If you have a list of alternative icons you’d love to get into but don’t know where to start, get ready to cross some of them off with PRIMER, in which we guide you through the varied careers of renowned indie icons. This week Dan Berube discusses modern rock legends Dinosaur Jr.
In about a week and a half the new Dinosaur Jr. record I Bet on Sky comes out. Judging by the blistering first single “Watch the Corners” and the goofy, earth tone psychedelia of the album jacket, this, their 10th full length outing in 27 years, is completely, satisfyingly business-as-usual. Principle songwriter, singer, and lead guitarist J. Mascis has stayed committed to the sound, or rather blend of sounds, that he unmistakably innovated in the late eighties – a mix of metal, classic rock, hardcore, folk, and country. I’m labelling this style “proto-grunge” by way of explanation, but a buzz-phrase this glib shouldn’t slip by without a bunch of caveats. Dinosaur Jr. has, in my opinion, kept its hands clean of grunge’s icky legacy, and hopefully over the course of this Primer I can begin to explain how this massively influential, oft-copied band has stayed exactly the same for nearly three decades without losing its credibility or visceral appeal. They are a case study in consistency, and their discography is essential background listening for an informed understanding of modern rock.
“Watch the Corners”
Music historians often cite Neil Young and Crazy Horse as the ancestor of grunge, pointing to the clear influence of Young and Danny Whitten’s sludgy, sometimes punk, sometimes cock-rock guitar playing, and the group’s brilliant marriage of folk melody and garage energy. There’s no questioning this line of inheritance, but I think a lot of abridged TV histories of ‘90s culture neglect key steps between Crazy Horse and Nirvana. And the most important intermediary between this and this is almost definitely Dinosaur Jr.

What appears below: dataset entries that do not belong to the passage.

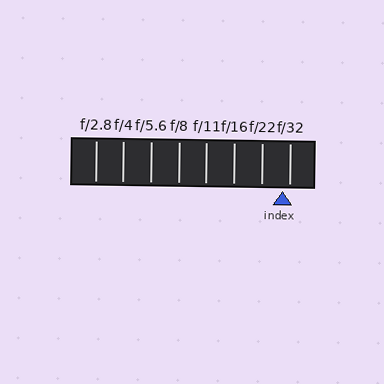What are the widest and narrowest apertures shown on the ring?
The widest aperture shown is f/2.8 and the narrowest is f/32.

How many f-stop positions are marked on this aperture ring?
There are 8 f-stop positions marked.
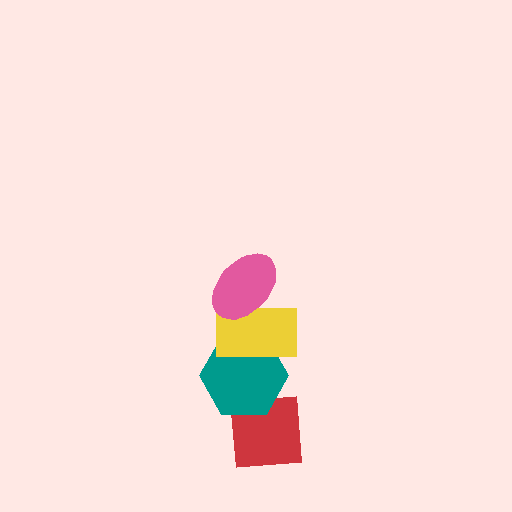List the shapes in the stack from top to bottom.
From top to bottom: the pink ellipse, the yellow rectangle, the teal hexagon, the red square.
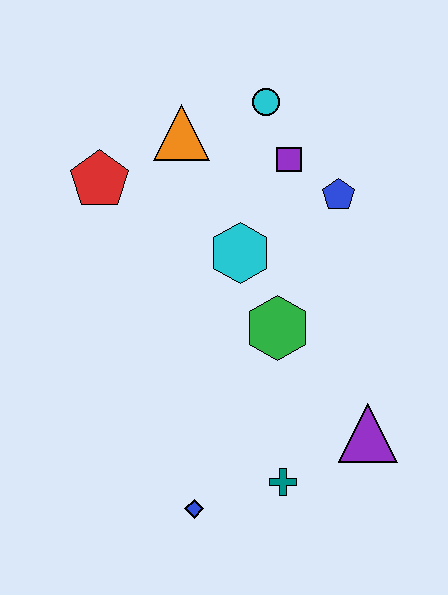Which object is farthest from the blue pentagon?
The blue diamond is farthest from the blue pentagon.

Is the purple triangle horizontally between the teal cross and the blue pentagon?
No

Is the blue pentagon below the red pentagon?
Yes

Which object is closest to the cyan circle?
The purple square is closest to the cyan circle.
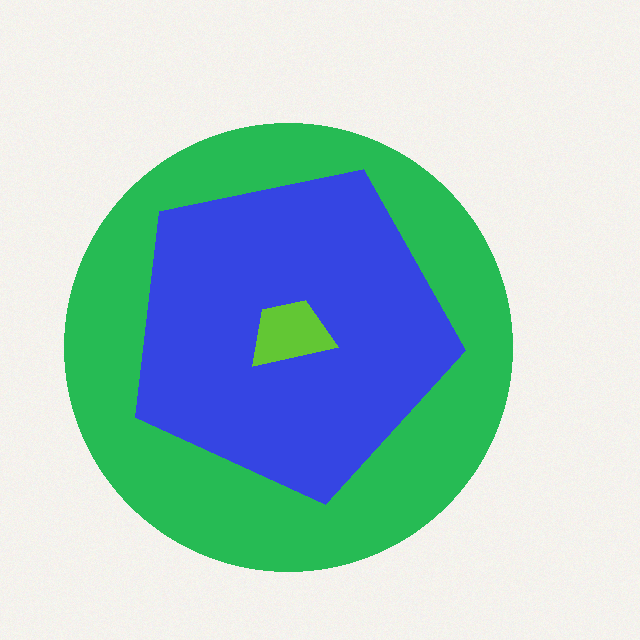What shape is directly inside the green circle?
The blue pentagon.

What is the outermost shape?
The green circle.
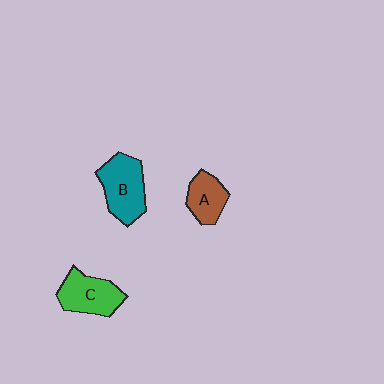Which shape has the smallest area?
Shape A (brown).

Early on, Mascis was reluctant to admit his debt to Neil Young. He shot down comparisons with characteristic Gen X snark, and I think part of this was youthful contrarianism, but another part of it was the anxiety of influence. “Repulsion” off of the group’s 1985 full-length debut perfectly exemplifies both the influences and the influencing that I’m talking about. Note the searing “Cowgirl in the Sand”-esque lead breaks, the Cobain-like, mush-mouthed vocals, and the generally unvarnished production.
Beyond grunge, the specifics of this sound have swung in and out of fashion over the last 20 years – the noodly guitar solos, the off-key vocals, the fluid tempo – and part of why it sounds so current is that a lot of recent indie rock has venerated and imitated the big groups of the late ‘80s and early ‘90s. But also, there’s a core of pretty timeless song writing and melodic craft that will definitely outlive grunge revival fashions. I place the best Dinosaur Jr. stuff in a loose category alongside the early music of Television and Roxy Music. It’s durable because it’s simple and well constructed, but also because it’s clever and idiosyncratic in a way that keeps getting rediscovered and imitated for its novelty. Television and Roxy Music pioneered Post-Punk and New Wave, while Mascis and his ilk kicked off a specific tradition of hard rock eclecticism that regularly crops up in college charts to this day. Here are a few choice cuts from their early records that I think are both in fashion in 2012 and are basically timeless and beyond fashion.
“Feel the Pain”
It’s worth noting that when I say that modern indie rock owes an obvious debt to Dinosaur Jr. I’m talking about some groups that have been hugely influential in their own right. Juno AwardTM winners Broken Social Scene, for example, have some clearly Dinosaur Jr. influenced songs, and have even covered “The Wagon” on tour and played shows as Mascis’s backing band. All you have to do is listen to “Major Label Debut” to see what I’m talking about.
“Major Label Debut”
With their newly bolstered living legend status, owing in part to these high profile indie rock patrons, Dinosaur Jr. has also gotten in on the gig of championing ‘rediscovered’ vintage folk rarities. Check out the Mascis-facilitated re-release of Sibylle Baier’s gorgeous, completely modern-sounding home recordings for another example of what I mean by music that is both timeless and conveniently fashionable. Also of note is this pleasingly amped up cover of Canadian psych folk artist Elyse Weinberg’s early seventies rarity “Houses”. Here we see Mascis passing on the favour of praising and popularizing his influences, and also, from a position of maturity, paying homage to the ear-frying guitar licks of none other than Mr. Neil Young.
AFTERTHOUGHT: Arsenio Hall + the Judgement Night soundtrack = rap rock history?! 1993 was truly a heady time for Western culture.